I was wondering if anyone has experience with the Brinkmann heavy gauge vertical smoker.  Here is the link to HD's site

http://t.homedepot.com/p/Brinkmann-Heavy-Gauge-Vertical-Smoker-855-6100-S/205412645

The body seemed very heavy, at least thicker than my ECB.  At $140 for the smoker and another 40 for mods (door gasket, silicone sealant), it sounds like a good deal.  But like my momma said, if it sounds too good to be true, than it probably is...

I only use the smoker for the family on the weekends, so I don't need big capacity.  If this smoker isn't worth it, my next bet is the weber smokey mountain, but at double the price.

Thanks for any insight!

-Scott


----------



## erikz (Aug 3, 2015)

No experience with it, and I haven't even seen it in person... BUT it looks like it would be easier to control the temps that the ECB since it's all sealed up and has adjustable air vents.  

That being said, I have a really hard time trusting Brinkmann.  I went back and forth a ton when I upgraded from my ECB and in the end I went with the Weber after getting hands on with all my options at my local hardware stores.  I'm the type of person who wants something to work right out of the box and not have to spend more money and time in trying to "fix" a brand new item.


----------



## mtn dew (Aug 5, 2015)

I got this smoker for Father's day had been using a ECB for years. I did seal the door but other than that it doesn't need any other mods. Although I did make some changes. Holds temp well plenty of room on the grates and will smoke for hours on one pan of charcoal.













20150629_195129.jpg



__ mtn dew
__ Aug 5, 2015





Not sure ware mods end and custom begins. 













20150704_082237.jpg



__ mtn dew
__ Aug 5, 2015





 Hope this helps


----------



## scottya (Aug 6, 2015)

Thanks for the replies.

Eric, I know what you mean about not trusting Brinkmann.  Almost all of their cheap stuff is...cheap.  What got me thinking about this one was that I was at HD, and they had it right next to the weber display (rally went there to look at the WSM), so I rolled the brinkmann right next to it to compare.  The brinkmann seemed more substantial, like it wasn't the cheap brinkmann I expected.

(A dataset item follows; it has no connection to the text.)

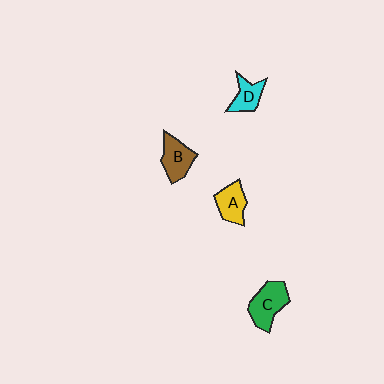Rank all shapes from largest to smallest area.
From largest to smallest: C (green), B (brown), A (yellow), D (cyan).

Dew, that looks great with the side table.  Is that a chimney vent with a different damper you added?  Great idea.


----------



## mtn dew (Aug 6, 2015)

Yah here in FL with the sudden rains the slide open damper let water in. So I made a damper and cover to fit the original chimney. Working good so far, I still may make an expanded metal charcoal basket. 













20150704_082414.jpg



__ mtn dew
__ Aug 6, 2015


















20150704_082359.jpg



__ mtn dew
__ Aug 6, 2015





And the most important part. 












20150704_081651.jpg



__ mtn dew
__ Aug 6, 2015


----------



## scottya (Sep 15, 2015)

Well, Walmart made it easy on me.  They had an 18.5". WSM on clearance for $100!  I went with the Weber and saved money over the Brinkmann.


----------



## areallynicegirl (Sep 15, 2015)

Whoa what a deal!


----------